Failed Syrian truce dismays UN envoy

Failed Syrian truce dismays UN envoy

DAMASCUS / MOSCOW
Failed Syrian truce dismays UN envoy

A car bomb in the Syrian capital’s predominantly Christian and Druze area kills at least 10 people, including women and children, officials say.

Syrian jets bombed suburbs of Damascus and a car bomb killed 10 people in the capital yesterday, in the last day of a supposed four-day truce.

The blasts, heard from several districts, were among the most intense in the capital since the beginning of Syria’s 19-month conflict, Agence France-Presse reported. However, shelling and car bombings resumed hours after the cease-fire was due to take effect on Oct. 26, with each side blaming the other for its dissolve.

The blasts were followed by a car bombing that killed at least 10 people in the predominantly Christian and Druze area of Jaramana, just outside Damascus, according to state television. “A terrorist car bombing next to a bakery on Rawda Street killed at least 10 people, including women and children,” the broadcast said.

The Britain-based watchdog organization Syrian Observatory for Human Rights said “the car bomb was detonated on a main street in the mainly loyalist suburb of Jaramana, where there is a proliferation of armed pro-regime popular defense committees,” or militias. According to the organization, the blast killed at least 12 people and wounded 15, some of them critically.

Damascus residents say Jaramana is controlled by forces loyal to President Bashar al-Assad, who is fighting an armed revolt against 40 years of family rule, according to Reuters.

“I am deeply disappointed that the parties failed to respect the call to suspend fighting,” U.N. chief Ban Ki-moon said in Seoul, where he was receiving the Seoul Peace Prize. “This crisis cannot be solved with more weapons and bloodshed ... the guns must fall silent,” he added.

Meanwhile, Turkish artillery retaliated yesterday after a shell fired from Syrian territory hit the village of Beşaslan in Reyhanlı, Hatay without causing any casualties. In contrast, some Syrian army soldiers fighting rebels near the Turkish border sheltered with Turkish armed forces, Anatolia news agency reported.

Syria’s conflict is going from bad to worse, the U.N.-Arab League peace envoy Lakhdar Brahimi said yesterday after key talks in Moscow with Russian Foreign Minister Sergei Lavrov regarding a solution to the fighting. He expressed disappointment that his four-day truce plan had failed.
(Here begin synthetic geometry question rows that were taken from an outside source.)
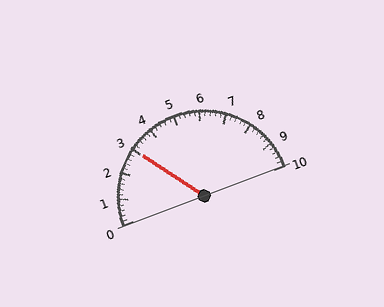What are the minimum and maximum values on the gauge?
The gauge ranges from 0 to 10.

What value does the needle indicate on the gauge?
The needle indicates approximately 3.0.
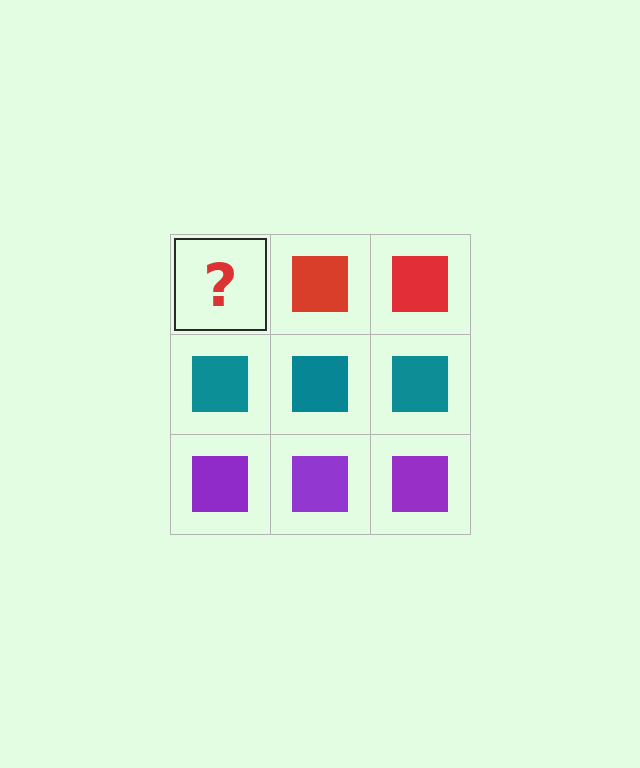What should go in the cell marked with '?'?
The missing cell should contain a red square.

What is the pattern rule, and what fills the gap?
The rule is that each row has a consistent color. The gap should be filled with a red square.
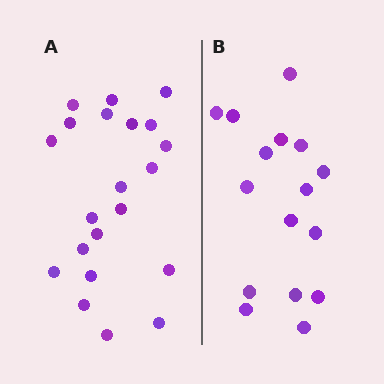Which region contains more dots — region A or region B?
Region A (the left region) has more dots.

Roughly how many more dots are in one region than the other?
Region A has about 5 more dots than region B.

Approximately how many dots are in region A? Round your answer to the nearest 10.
About 20 dots. (The exact count is 21, which rounds to 20.)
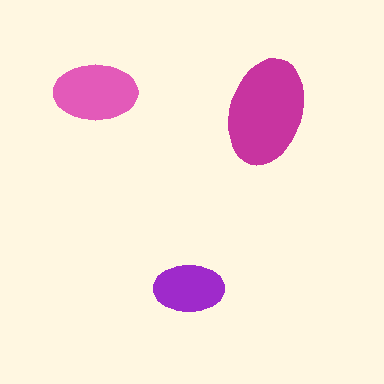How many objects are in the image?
There are 3 objects in the image.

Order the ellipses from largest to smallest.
the magenta one, the pink one, the purple one.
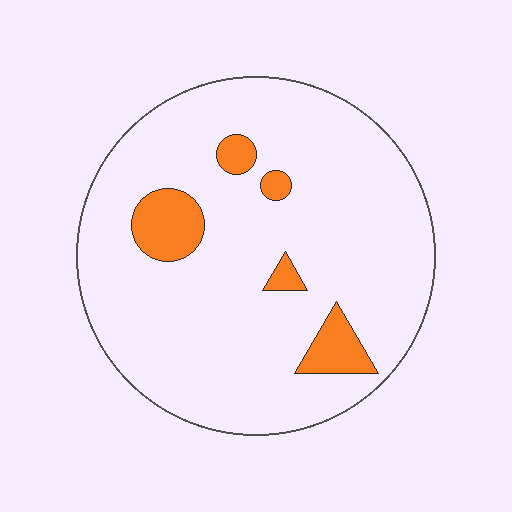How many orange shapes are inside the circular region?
5.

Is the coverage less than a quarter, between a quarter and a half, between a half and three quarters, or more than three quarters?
Less than a quarter.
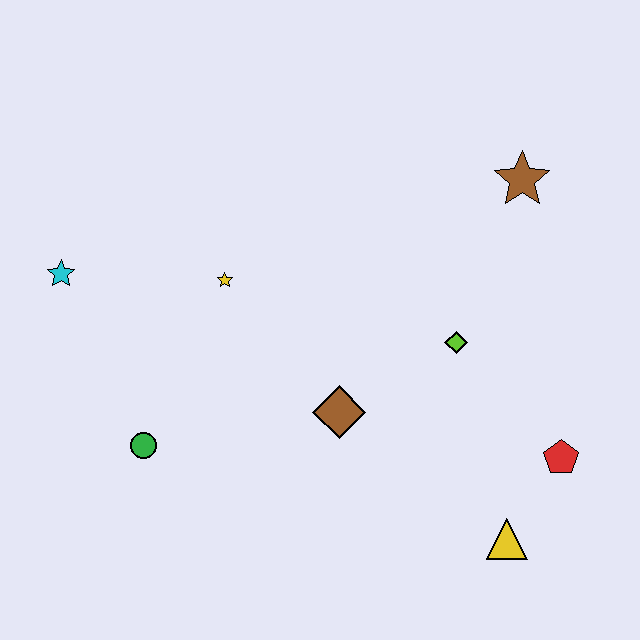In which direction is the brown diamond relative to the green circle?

“I have said and it bears repeating again and again that the Syrian crisis is very, very dangerous, the situation is bad and getting worse,” Brahimi said. “If it’s not a civil war, I don’t know what it is.” He described a Syrian woman whose two sons were fighting in opposing armies in the conflict. “This civil war must end,” he said.

Russia had supported Brahimi’s call for President Bashar al-Assad’s army and the rebels to lay down arms during the Eid al-Adha or Feast of the Sacrifice holiday.

The envoy said the failed appeal would not discourage him from looking for a solution to the violence, calling on the international community to “come together and help the people of Syria find a solution to their crisis.” Lavrov said Moscow was also “disappointed” that the truce plan was not realized by the opposing sides but said there was no point in arguing over who broke the cease-fire.